第1に、トランプの脅迫作戦には決して乗らず、「脅しの下では交渉せず」の姿勢を貫く。トランプは盛んに「電話をしてこいよ」と誘いかけるが、断固としてこちらから掛けることはしない。但し、トランプ個人を非難することは慎重に回避し、いざというときに直通で話ができる余地は残しておく。
当然、何をするか分からないトランプのことであるから、最悪の被害が、しかも長期にわたって続くこともあり得るけれども、それは最初から覚悟の上で「我慢比べの持久戦に持ち込んで絶対に負けないことを目指す」のである。
持久戦論は、毛沢東が抗日戦争を指揮するに当たっての戦略の軸とした考え方である。
- 最初は強大な日本帝国主義が戦略的に優勢を占め中国は守勢に追い込まれるが、
- 長引くにつれ日本の脆弱性が露呈され、その中で中国が反攻準備を開始し、
- やがて機を捉えて中国が戦略的に反攻に出て日本は退却に追い込まれる。
この1.と2.の段階では、「もうダメだ」と戦いを諦める「亡国」論や、「すぐに決戦に打って出よう」とする冒険的な「速勝」論のどちらにも傾くことなく、持久戦を戦い抜かなければならないとした。

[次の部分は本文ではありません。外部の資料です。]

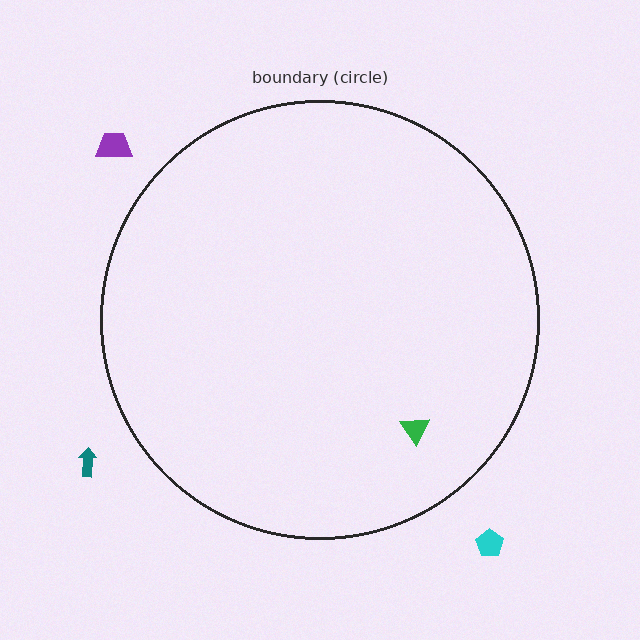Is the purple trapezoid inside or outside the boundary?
Outside.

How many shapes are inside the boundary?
1 inside, 3 outside.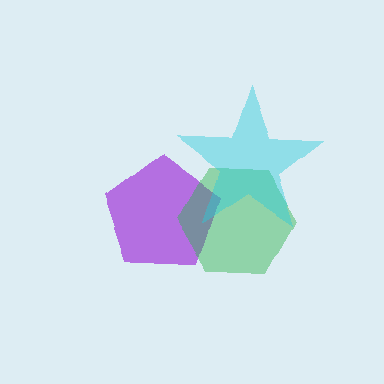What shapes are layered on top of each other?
The layered shapes are: a purple pentagon, a green hexagon, a cyan star.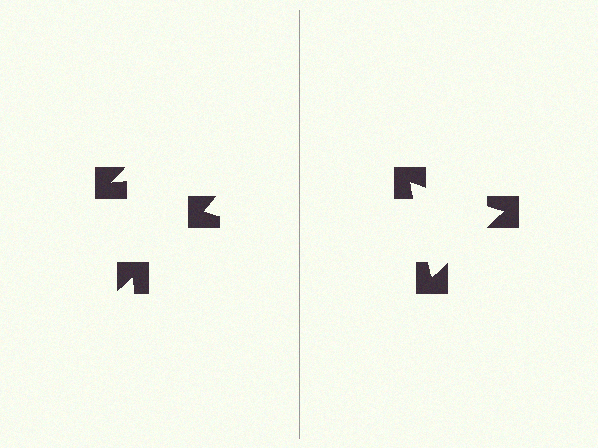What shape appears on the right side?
An illusory triangle.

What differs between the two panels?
The notched squares are positioned identically on both sides; only the wedge orientations differ. On the right they align to a triangle; on the left they are misaligned.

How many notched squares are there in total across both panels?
6 — 3 on each side.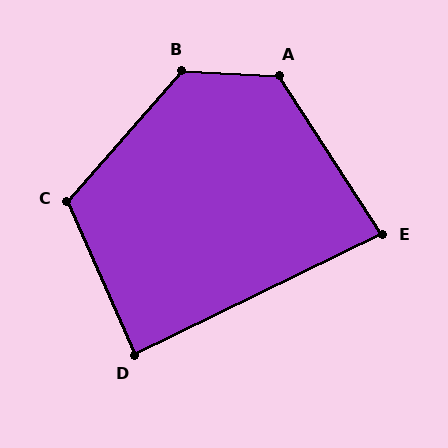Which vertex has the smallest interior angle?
E, at approximately 83 degrees.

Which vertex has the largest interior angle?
B, at approximately 129 degrees.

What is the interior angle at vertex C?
Approximately 115 degrees (obtuse).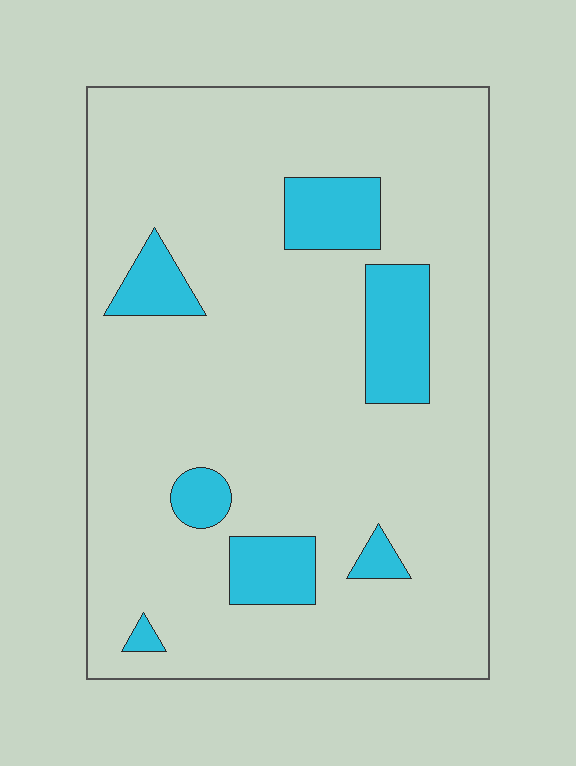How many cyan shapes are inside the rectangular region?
7.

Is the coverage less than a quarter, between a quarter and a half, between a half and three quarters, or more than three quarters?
Less than a quarter.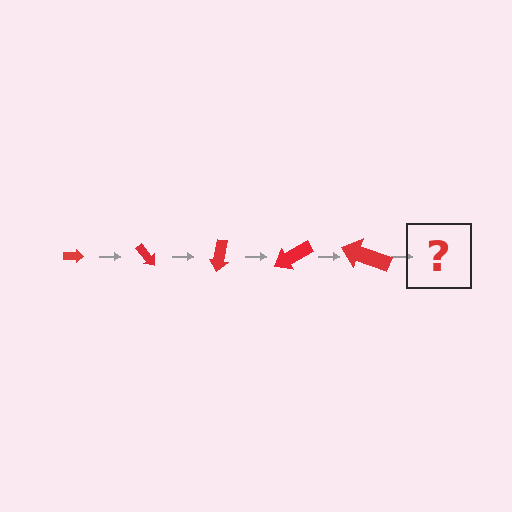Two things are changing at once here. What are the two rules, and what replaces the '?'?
The two rules are that the arrow grows larger each step and it rotates 50 degrees clockwise each step. The '?' should be an arrow, larger than the previous one and rotated 250 degrees clockwise from the start.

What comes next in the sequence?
The next element should be an arrow, larger than the previous one and rotated 250 degrees clockwise from the start.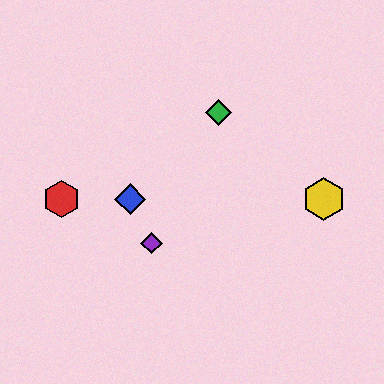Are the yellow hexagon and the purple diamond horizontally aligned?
No, the yellow hexagon is at y≈199 and the purple diamond is at y≈243.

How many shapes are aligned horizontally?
3 shapes (the red hexagon, the blue diamond, the yellow hexagon) are aligned horizontally.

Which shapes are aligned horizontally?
The red hexagon, the blue diamond, the yellow hexagon are aligned horizontally.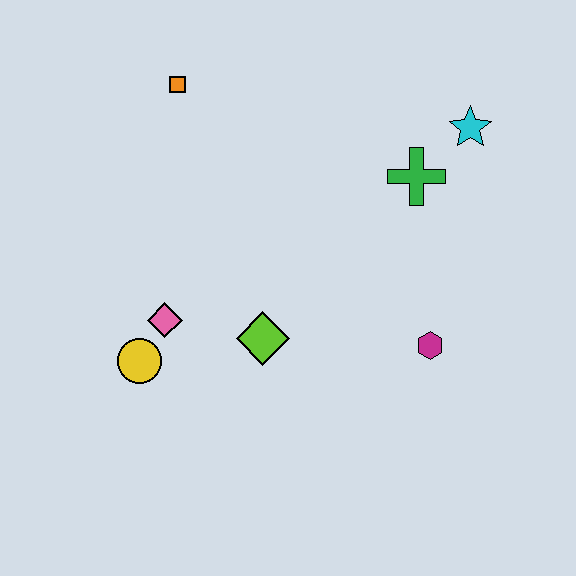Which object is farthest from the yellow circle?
The cyan star is farthest from the yellow circle.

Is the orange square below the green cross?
No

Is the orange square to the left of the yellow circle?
No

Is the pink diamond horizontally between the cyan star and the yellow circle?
Yes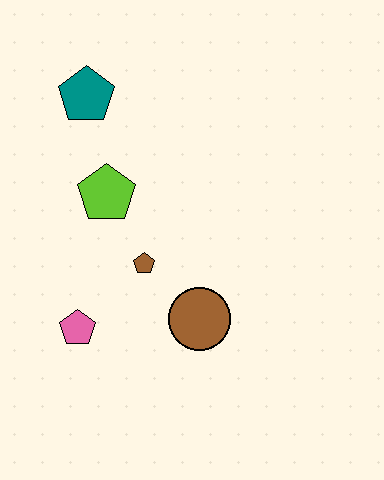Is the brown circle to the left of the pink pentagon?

抗日戦が始まって1年後の1938年5~6月に延安で行った講演で、その前年の『実践論・矛盾論』と共に中国における政治・軍事の初級教科書の双璧。その『持久戦論』が「いま中国でバカ売れ」と米ワシントン・ポスト紙が書いてクーリエ・ジャポンが翻訳紹介したのは2019年1月のことである。
つまり、米国からいかなる攻撃を仕掛けられようとも、相手が脆弱性を曝け出して自滅していくまで耐え抜くのだという国民的意思統一はその頃から始まっていたのである。
● 1938年出版「毛沢東の教え」の復刊版がバカ売れ中 米中貿易戦争、中国のバイブルは“抗日戦争”を勝利に導いた『持久戦論』(クーリエ・ジャポン)
また中国は、貿易総額の中に占める米国の割合を2017年の14.2%から24年の11.1%まで減らし、ほぼその分を東南アジア向けにシフトしている。さらに米国国債保有国として日本に次ぐ第2位の中国が、対米報復関税の実施と並行して少しずつ売却し始めているのではないかとの憶測が金融界に広がっていて、4月7日には30年物、10年物を中心に活発な売りが出て利回りが急上昇した。
全て、用意周到に組まれている。「亡国」屈服でもなく「速勝」冒険でもなく、「持久」雌伏して機を窺うのである。